Absolutely! Freeze leftover pancakes in a single layer on a baking sheet, then transfer them to a freezer bag. Reheat in the toaster or microwave.
Can I make the batter ahead of time?
Yes, you can make the batter a day ahead. Store it covered in the refrigerator. Before cooking, give it a gentle stir to re-incorporate.

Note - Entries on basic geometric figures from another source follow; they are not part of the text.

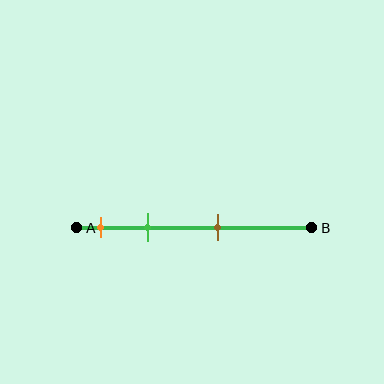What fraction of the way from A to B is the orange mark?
The orange mark is approximately 10% (0.1) of the way from A to B.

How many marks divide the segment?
There are 3 marks dividing the segment.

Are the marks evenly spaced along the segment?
No, the marks are not evenly spaced.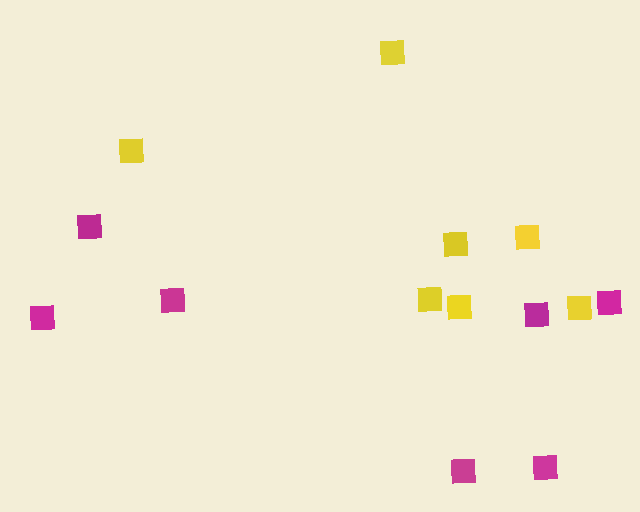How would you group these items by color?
There are 2 groups: one group of yellow squares (7) and one group of magenta squares (7).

Can I use different types of flour?
You can experiment with different gluten-free flour blends, but make sure they contain xanthan gum for the best texture. Always look for a blend that claims to be a good substitute for all-purpose flour. It can take some experimentation to find the perfect blend for you.
Are these pancakes suitable for those with dairy allergies?
Yes! Simply substitute the milk and butter with dairy-free alternatives such as almond milk, oat milk, or coconut oil to make these pancakes dairy-free.